Game Update Journal #8
City Car Driving Patch Notes — May 19, 2026
Aggregated from Steam, cross-tracked with Battle.net coverage on GamePatchNote.
Hello, car enthusiasts!
You know, there are things that are always a little bittersweet to say goodbye to—even when you know it's the right call. Today is one of those moments for us.

Game Update Journal is coming to a close.
But don't let that get you down! News, updates, behind-the-scenes dev insights—none of that is going anywhere. On the contrary: we'll be sharing them as soon as they're ready, instead of holding them for a monthly roundup.
Aaaand—we've got a little gift for you 🎁
Before the redesign, we prepared some gameplay GIFs for our Steam page that didn't make the cut. We've bundled them into a single archive and are sharing them with you. Use them, drop them in chats with friends—let them live beyond our internal folders and into your hands.
Grab the full archive here:
...

Let's take a moment to talk about what City Car Driving 2.0 really is.
We're building a city driving simulator. Not a generic car game—a simulator where, behind the wheel, you actually feel like you're driving.
Release is getting closer, and we'd like to share upfront how we're approaching it, what you'll get at launch, and where we're headed next.
🔗 The scale, in brief:
CCD 2.0 represents several years of work and an engine rebuilt from the ground up. Physics, vehicle behavior, urban environments, AI traffic, weather, day/night cycles, interiors—everything has been reworked and integrated to work together. The result is a simulator you can drive in for hours without the experience feeling repetitive.
Now, let's dive deeper into the topics you ask about most often!
🔗 The City
19 kilometers of urban roads and nearly 7–8 km of suburban routes. It's a dense, interconnected area you can explore for dozens of hours and still discover something new: a side street, an interchange, a turn you didn't realize you could cut differently.
We designed it as a living urban environment with logical traffic flow and drivers who react to your behavior.
The map will grow with updates. The first expansions are already in development.
🔗 Traffic
Drivers who behave differently: some will run a red light, others might cut you off, and yes—someone might even cause a minor fender-bender at an intersection. This is the foundational layer of a living city.
More complex events—serious accidents, weather-related incidents, reactions to emergency vehicles—will be added later. First, we want to polish the core AI behavior, then build complexity on top of it.
🔗 Vehicles
The initial release includes three cars. We know how that sounds, so let us explain.
Every vehicle in CCD 2.0 is a dedicated engineering effort: unique physics, distinct steering and road feedback, custom interior animations. We could have launched with twenty cars at once—but they'd all feel like variations of the same thing. That's not the path we chose.
The vehicle roster will expand with updates, and the order will depend on you. We'll ask which models matter most to you and prioritize accordingly. Down the line, you'll also be able to add your own custom vehicles.

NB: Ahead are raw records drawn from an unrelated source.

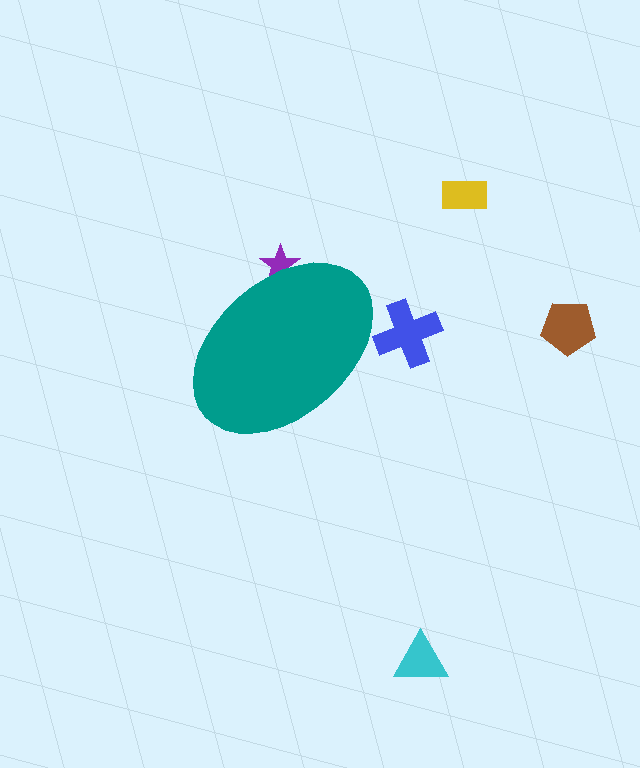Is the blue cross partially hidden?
No, the blue cross is fully visible.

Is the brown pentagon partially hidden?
No, the brown pentagon is fully visible.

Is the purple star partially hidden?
Yes, the purple star is partially hidden behind the teal ellipse.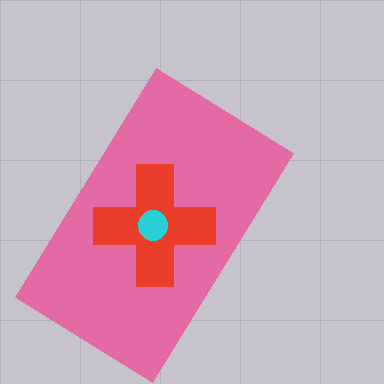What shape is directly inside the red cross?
The cyan circle.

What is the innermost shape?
The cyan circle.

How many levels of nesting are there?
3.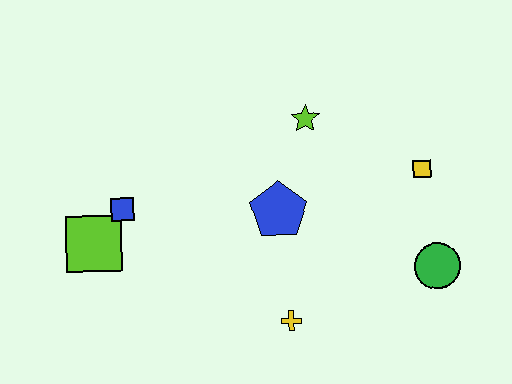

👉 What's not in the game—and why
CCD 2.0 is a driving simulator. That means we've consciously chosen to leave certain features out.
🔗 On-foot character controls, appearance customization, or character progression. Each of these systems would require dozens of hours from our team—and dozens of hours of player attention. We chose a focused product. It's a niche decision, and it's exactly what makes the game what it is.
🔗 Police chases with sirens blaring through the city. The moment a "run from the cops" mechanic enters a simulator, the entire focus shifts: the game becomes about the chase. That contradicts the core purpose of CCD. Police as part of the urban ecosystem is a different conversation—we'll cover that separately.
🔗 "Taxi" and "Cargo Delivery" modes. These won't be in the first release. We tried porting them from the previous game and realized: on the new engine, they'd need to be rebuilt from scratch, or they'd feel like tacked-on afterthoughts. They're planned as dedicated updates, done right.
👉 What's in development and coming later
🔗 Damage system. We have working prototypes, but a high-quality damage system isn't just about visuals—it includes post-impact physics, realistic deformation, and stability in dense traffic. We can't deliver it to the standard we want by launch. When it's ready, it'll be added.
🔗 Russian locations and traffic rules. The demand is huge—we hear you. When we started CCD 2.0, we chose a new setting to rebuild the engine and gameplay around modern standards. We will return to Russian maps and regulations; it's a direction we're committed to pursuing.
🔗 Tuning, location editor, Steam Workshop mod support. All on the roadmap. Each of these topics will get its own dedicated update in the coming months.
👉 Why we're launching in Early Access
We could have delayed release by another year and tried to ship a "complete everything" version. But experience—from our first game and the industry at large—shows that the best simulators grew out of Early Access, where developers and the community build the game together. That's the path we've chosen.
At launch, you'll have a solid foundation to drive in for the long haul. From there: map expansions, new vehicles, damage, game modes, locations. Every update will follow a priority list we build with you.
👉 What we need from you
Tell us: what are the three things that matter most to you right now—vehicles, city features, anything at all. We'll collect your feedback, spot the patterns, and move forward accordingly.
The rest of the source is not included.